11. Bölüm "Geçmiş Tülden Bir Örtü"

7.9K 1.1K 56
                                    

Cariyeler masalarına yerleştiğinde Prens Yewan'ın bakışları istemsizce Asihnalı kadının üzerinde dolaştı. Donuk bir ışıkla parlıyor gibiydi. Onun diğerlerine göre kendisinden uzak olmasından hoşlanmamıştı. Belki biraz daha yakın olsa bu tören zımbırtısı daha rahat geçebilirdi. Kadında merakını alevlendiren bir şeyler vardı. Bu his davranışlarından mı kaynaklanıyordu yoksa gözlerinde saklı olan gizemden mi emin değildi. 

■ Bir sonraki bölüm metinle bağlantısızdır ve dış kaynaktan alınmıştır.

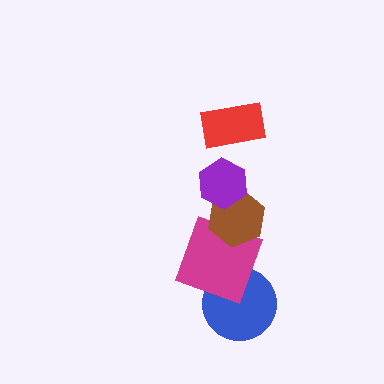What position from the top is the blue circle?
The blue circle is 5th from the top.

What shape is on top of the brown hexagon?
The purple hexagon is on top of the brown hexagon.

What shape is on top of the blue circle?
The magenta square is on top of the blue circle.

Yuel ve Taoji arkasında dikilmek yerine yanında otursalar daha iyi olabilirdi ama hayır insanlar eğlenirken arkadaşları ona eşlik ediyordu. Bir ihtiyacı olması durumunda sorunu halletmek için hazır duruyorlardı. Meydanda saray insanları, askerler ve bir dolu hizmetçi vardı. Askerlerin üzerinde silahları yoktu. Ziyafetlere -özellikle başka ülkelerden gelen kadınların olduğu ziyafetlere- silah sokulmaması özellikle istenirdi. Barışçıl bir ortam olması önemliydi. 

Yeniden kadına bakmaktan kendini alamadı. Diğerlerinin aksine olduğu yerden memnun olmadığını belli ediyordu. Arkasında dikilen iki asker hazır ol halinde duruyordu. Önlerinde ise cariyenin hizmetçisi olduğu belli olan genç ve zayıf bir kadın vardı. 

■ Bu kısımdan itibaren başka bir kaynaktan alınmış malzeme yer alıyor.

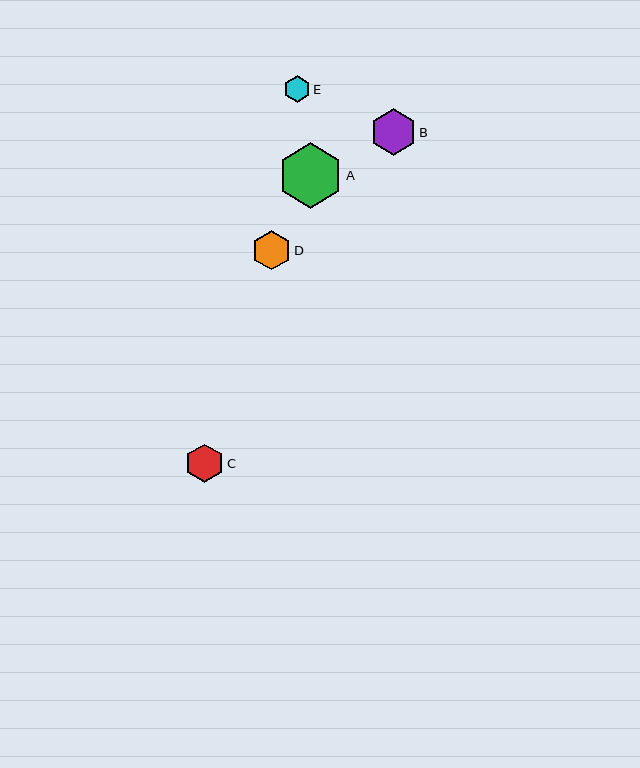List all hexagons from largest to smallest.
From largest to smallest: A, B, D, C, E.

"Sıkılıyor musun prens?" diye sordu imparatoriçe. Yan tarafında oturuyor ve durmadan bir şekilde onu rahatsız edecek bir yol buluyordu.  Kadın konuşmasa bile varlığı insanı huzursuz etmeye yeterdi. Eş seçeceği bir ziyafetten kadının olması ise kesinlikle manidardı. Daha ziyafetin ortasına gelmeden başı ağrımaya başlamıştı. 

"İyiyim majesteleri umarım sizde eğleniyorsunuzdur," diyebilecek kadar mide bulantısına engel olmaya çalıştı. Kadın ona bir örümcek gülümsemesiyle baktı ve tek kelime etmeden önüne döndü. Prens iç çekmemek için kendini zor tuttu. 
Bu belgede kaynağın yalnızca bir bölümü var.